Uczucia międzyosobnicze dają początek pewnym operacjom. Pozornie tylko wydaje się, że życie afektywne ma charakter jedynie spontaniczny i intuicyjny. Jest to teza prawdziwa jedynie dla okresu wczesnego dzieciństwa, kiedy impulsywność wyznacza kierunek działania. W okresie późniejszym pojawia się wola, która pozostaje w ścisłym związku z funkcjonowaniem uczuć moralnych. Wola często jest mylona z przejawami energii u małego dziecka. O jej istnieniu mówi się zazwyczaj wtedy, gdy dziecko robi
dokładnie odwrotnie to, czego od niego żądają starsi. Dzieje się tak w okresie niezależności i sprzeciwu wieku 3-4 lat. Tymczasem wola nie jest samą energią pozostającą w służbie tego czy innego działania. Jest regulatorem energii, który rozstrzyga między dążeniami. Akt woli pojawia się wówczas, gdy zachodzi konflikt tendencji czy intencji, np. między przyjemnością a obowiązkiem. Całe zagadnienie polega więc na tym, by zrozumieć, w jaki sposób dążenie słabsze na początku danej czynności staje się silniejsze dzięki aktowi woli. Wola ponadto jest regulatorem, który dokonuje aktów odwracalnych i dlatego są one porównywalne do operacji. Kiedy obowiązek jest chwilowo słabszy niż określone pragnienie, wola przywraca wartości zgodnie z ich poprzednią hierarchią i w ten sposób przez wzmocnienie słabszego dążenia prowadzi do jego przewagi.20
Trwa od 12 – 13 roku do końca życia. Operacje formalne mogą pojawić się później lub nie pojawić się wcale. Nie wszyscy ludzie bowiem je osiągają. W okresie tym człowiek dysponuje wszystkimi operacjami abstrakcyjnymi „wyższego rzędu”, co pozwala na zajmowanie się wydarzeniami czy relacjami, które są jedynie możliwe.

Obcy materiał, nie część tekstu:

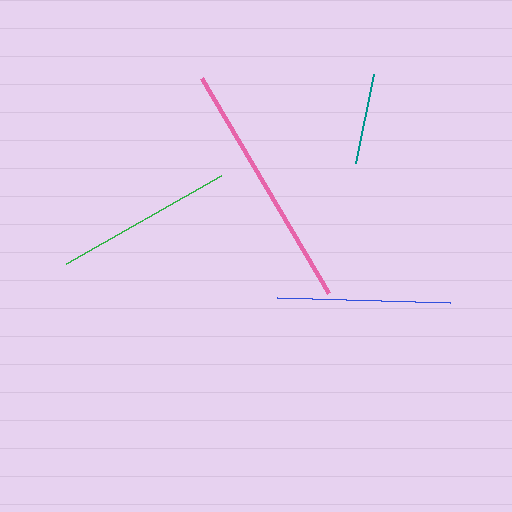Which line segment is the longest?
The pink line is the longest at approximately 249 pixels.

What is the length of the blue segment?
The blue segment is approximately 172 pixels long.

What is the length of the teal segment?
The teal segment is approximately 91 pixels long.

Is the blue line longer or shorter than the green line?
The green and blue lines are approximately the same length (about 179 and 172 pixels).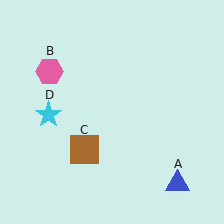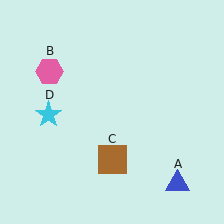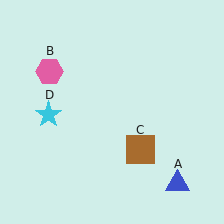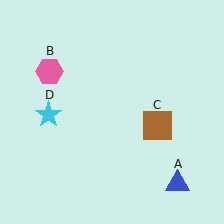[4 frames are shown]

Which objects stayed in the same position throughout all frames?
Blue triangle (object A) and pink hexagon (object B) and cyan star (object D) remained stationary.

Charakterystyczną cechą tego stadium jest rozumowanie hipotetyczno-dedukcyjne. Osoby swobodnie i pewnie poruszają się po świecie: „gdyby”, „może” i „jeśli”, a jednocześnie przekraczają świat możliwości logicznie oceniając hipotezy i wyprowadzając konieczne wnioski.21
Piaget odróżnia „myślenie konkretne” od formalnego. Uważa, że dla dziecka znajdującego się w stadium operacji konkretnych punktem wyjścia jest zawsze bezpośrednia rzeczywistość, skąd może ono tylko w bardzo ograniczonym stopniu przechodzić do tego, co hipotetyczne. Dla osoby w stadium operacji formalnych punktem wyjścia jest świat możliwości.22
Operacje dokonywane przez dzieci mają charakter konkretny, nie są wynikiem dokonywanej przez nich refleksji i nie łączą rozwiązań za pomocą ogólnych teorii. W okresie młodzieńczym uderza zainteresowanie dla problemów nieaktualnych, nie związanych ze sprawami dnia codziennego, zadziwia łatwość tworzenia abstrakcyjnych teorii. Ta nowa forma myślenia przez ogólne idee i abstrakcyjne konstrukcje wyłania się z myślenia konkretnego w wieku ok. 12 lat. Do tego czasu myślenie dziecka sprowadza się do operacji konkretnych, dotyczących samej rzeczywistości, a szczególnie przedmiotów dotykalnych, odpowiednich do manipulowania i podlegających faktycznym doświadczeniom. Dziecko może co najwyżej zastąpić nieobecny przedmiot jego wyobrażeniem, któremu towarzyszy przeświadczenie, iż jest ono równoważne rzeczywistości. Szczególną trudność sprawia im rozwiązanie problemów arytmetycznych, które domagają się postawienia jakiejś hipotezy.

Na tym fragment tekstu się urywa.